A Countdown til Singapore: My U2 retrospective – Under A Blood Red Sky
Released in November 1983 nine months after War came out.
In 28 days, I will be watching my first U2 show ever. I have crossed paths with a few of their shows before in the United States, but either I wasn’t free on that date or I couldn’t get a ticket right away (I refused to pay scalper prices).
Here are my memories of U2’s first live release.
The first thing that comes to my mind when I think of this album is MTV. Yes, the first ever video music channel was the hottest thing back then. Although it came out two years earlier, by 1983, Betamax tapes of MTV broadcasts were circulating. It was our chance to watch these music videos of these bands that we heard and liked but didn’t know enough; couldn’t get enough. Well, that was something back in the day. Jingle magazine was the closest and cheapest way to get info as they ripped off news from Rolling Stone and Creem.
But I loved watching those tapes and even bought a few myself even if it was expensive. And… I had this crush on VJ Martha Quinn (yes, over Nina Blackwood).
Okay, I’m straying. But it is through these tapes where I saw the live video of “Sunday Bloody Sunday” from the Red Rocks Amphitheater in Boulder, Colorado where Under A Blood Red Sky was taped. The fog and torch lights due to the inclement weather made it a surreal viewing experience. As was the flag waving of Bono while singing “Sunday Bloody Sunday.”

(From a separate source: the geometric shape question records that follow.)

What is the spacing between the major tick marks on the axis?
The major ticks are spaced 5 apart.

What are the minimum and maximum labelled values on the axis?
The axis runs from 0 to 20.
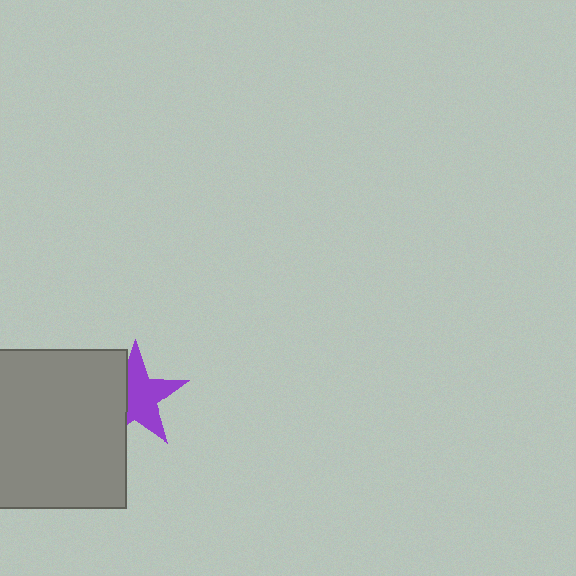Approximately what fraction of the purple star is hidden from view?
Roughly 36% of the purple star is hidden behind the gray square.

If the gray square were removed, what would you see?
You would see the complete purple star.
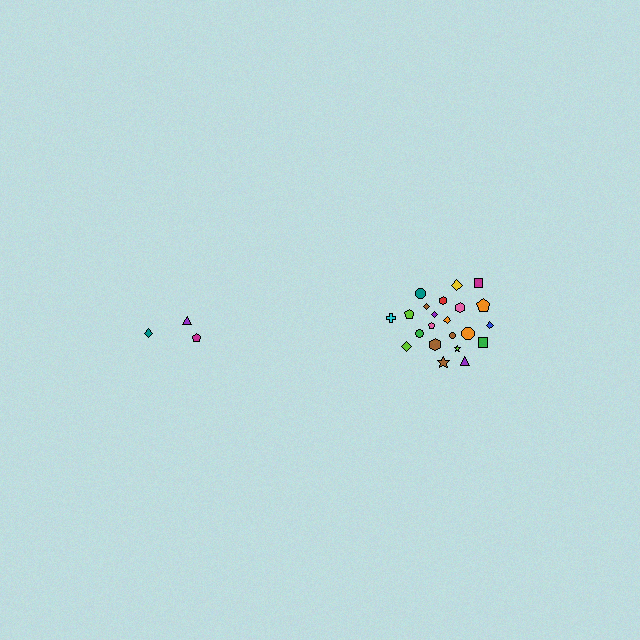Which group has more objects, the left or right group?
The right group.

Back in school, Bono’s intro to the song, “This song is not a rebel song. This song is ‘Sunday Bloody Sunday’” was powerful stuff. Again, this was during the violence back in Northern Ireland that was making news everywhere (that I wrote at great length in my essay for War).
I only read decades later how this video release changed the band’s fortunes as it presented the band to North Americans that they were indeed a great live act. Oh, yes they are and I do own a copy of the DVD release of Under A Blood Red Sky along with Rattle and Hum and other live shows. Furthermore, I will be seeing them for the first time in Singapore.

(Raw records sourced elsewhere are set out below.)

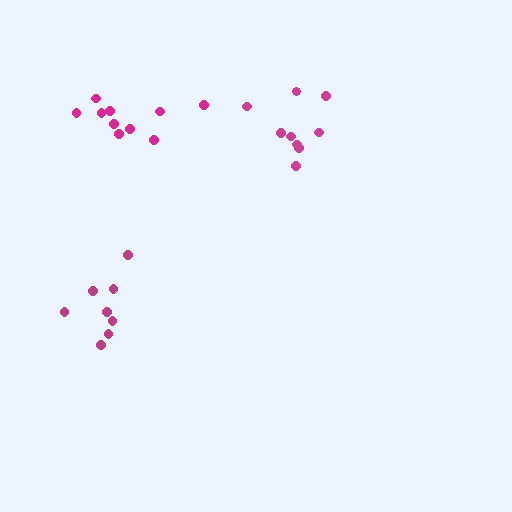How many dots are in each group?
Group 1: 10 dots, Group 2: 8 dots, Group 3: 10 dots (28 total).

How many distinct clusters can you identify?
There are 3 distinct clusters.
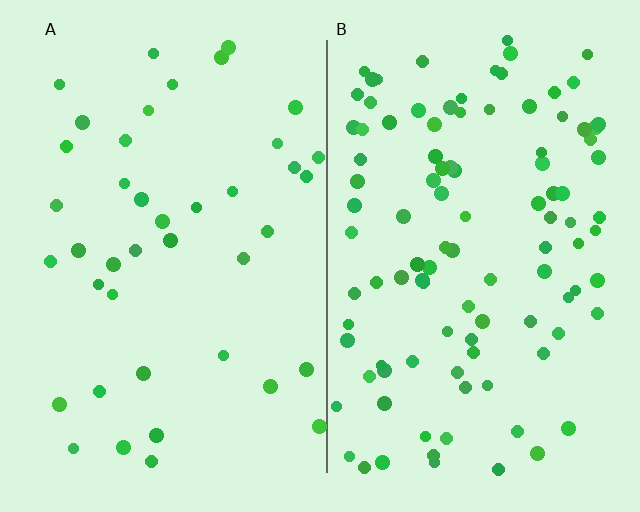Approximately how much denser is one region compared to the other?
Approximately 2.5× — region B over region A.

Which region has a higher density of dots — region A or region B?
B (the right).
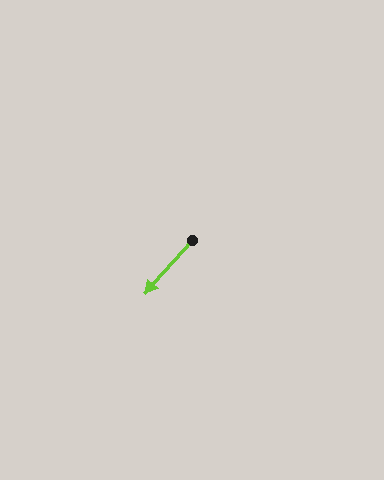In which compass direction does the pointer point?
Southwest.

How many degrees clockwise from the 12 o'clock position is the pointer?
Approximately 222 degrees.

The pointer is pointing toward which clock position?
Roughly 7 o'clock.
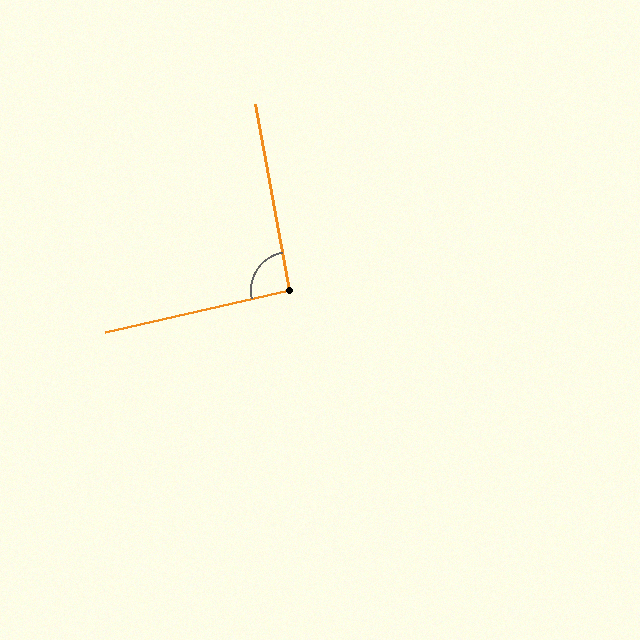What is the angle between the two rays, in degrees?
Approximately 93 degrees.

The record of the show actually came out ahead of the film by a few months. So I didn’t get to see the full length film until about a year later when I purchased a pirated Betamax tape of the film in a shop somewhere in Quiapo.
I didn’t even fully realize it at that time although it was in the liner notes of the album that only two of the songs featured on the Under A Blood Red Sky record were from the Red Rocks show – “Gloria” and “Party Girl.”
The cover of the album though featuring a silhouette of Bono at Red Rocks was bewitching.
Listening to the record then (I first got the local pressing and about four years later, the US press), my favorite live versions were “11 O’clock Tick Tock”: that came out in an EP titled Three and was the B-Side for “Another Day” and “40” that featured the crowd singing “How long to sing this song?”
I love the ethereal production for the War album, but the live version is something else. The crowd singing along does it.
And that was an amazing way to end the show, and in fact, most of their concerts back in the 1980s. And that began that dream of seeing U2 in concert.
Like Oasis’ “Acquiesce”, I think that 11’OClock Tick Tock” is one of those great non-album releases by any band.
I was able to get a copy of Three much later – around 2000 at Greenwich Village in New York while hunting for 1980s New York hardcore records.
Back to the record… although I played it a lot during the first few months when I got Under A Blood Red Sky, I have hardly played it since. I did a few months ago when I began playing all their albums on my turntable in order. For the most part, I have opted for Boy and War where most of the songs are culled from.
In spite of that, I have fond memories of the record (along with Red Rocks, MTV and Martha Quinn, and going to Quiapo to buy my pirated Betamax tape of the show.